Ungoverned: A sixth woman came forward, this time to the Albany Times Union, to say that she was treated inappropriately by New York Gov. Andrew Cuomo. The unidentified woman told the paper that during a meeting alone in the governor’s residence, he reached under her blouse and touched her.
Cuomo has denied all accusations, refused to resign, and said he’s counting on the results of a full investigation. It looks worse every day.
Song of Myself: Donald Trump, who campaigned promising that the coronavirus was going away, now is taking credit for the vaccines actually doing the job.
A statement issued by the former occupant of the White House said, “I hope everyone remembers when they’re getting the COVID-19 (often referred to as the China Virus) Vaccine, that if I wasn’t President, you wouldn’t be getting that beautiful ‘shot’ for 5 years, at best, and probably wouldn’t be getting it at all.”
The Spin Rack: The Senate confirmed one-time Supreme Court nominee Merrick Garland by a vote of 70-50 to be Attorney General. He said a priority would be prosecuting people who took part in the Capitol insurrection. — Andrea Sahouri, a reporter for the Des Moines register who was arrested while covering protests in the wake of the police killing of George Floyd, has been acquitted of charges that she interfered with police and failed to disperse. It’s one thing that the cops idiotically arrested her, but the mystery is why the local prosecutor pressed the case. — China and Russia announced a plan to build a joint research station on the moon.
The Obit Page: Allan McDonald, the engineer who tried to stop the 1986 launch of the ill-fated Challenger space shuttle because it was too cold for the gaskets on the booster rockets, has died at age 83.
The O-ring gaskets on the boosters infamously failed, causing the rockets to burn through their skin and the shuttle to break apart on liftoff, killing all seven astronauts on board. Among them was the first civilian astronaut and much publicized “teacher in space,” Christa McAuliffe.

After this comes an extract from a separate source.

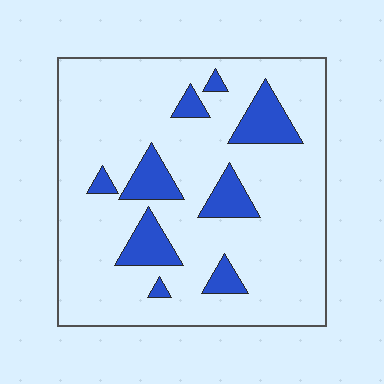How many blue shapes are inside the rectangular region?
9.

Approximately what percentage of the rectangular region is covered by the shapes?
Approximately 15%.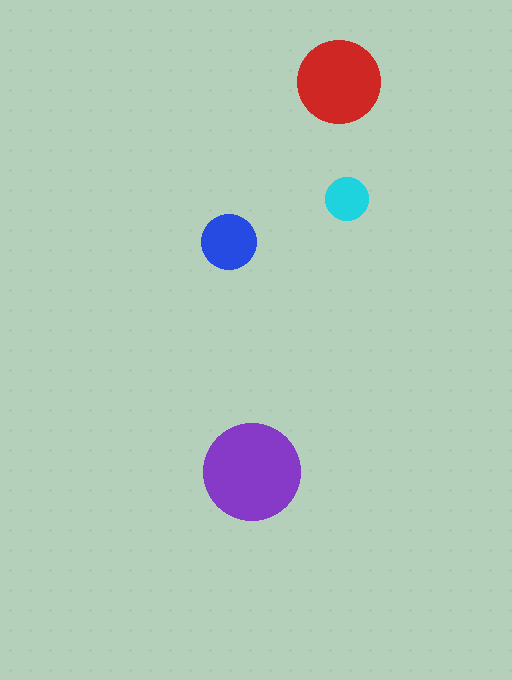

In January 1986, McDonald was a 26-year veteran at Morton Thiokol, the contractor that made the shuttle’s booster rockets. McDonald argued that 18 degree weather overnight would stiffen the O-rings, preventing a proper seal for the hot gases of the boosters. Under pressure from NASA to launch, his company managers and other engineers signed off, but he refused.
He later exposed efforts to cover up his fight to stop the launch. McDonald said in a recent documentary, “Normally we were always challenged to prove it was safe to launch. Now all of a sudden we got the impression they were asking us to prove it would fail, and we couldn’t do that.”
Last Call: President Trump infamously called the Georgia Secretary of State trying to get him to overturn election results in that state. Now, The Wall Street Journal has obtained the recording of an earlier call Trump made to Francis Watson, who is the chief investigator for Secretary of State Brad Raffensperger.
Trump told Watson that if she focused on Fulton County, which includes Atlanta, “You are going to find things that are going to be unbelievable — the dishonesty.”
“Fulton is the motherload, as the expression goes,” Trump says on the recording.
An evidently desperate Trump tells Watson, “When the right answer comes out, you’ll be praised,” and that she had the “most important job in the country right now.” Encouraging Watson to find fraud, Trump said, “the people of Georgia are so angry at what happened to me, they know I won.”
Donald Trump is now retired in Florida.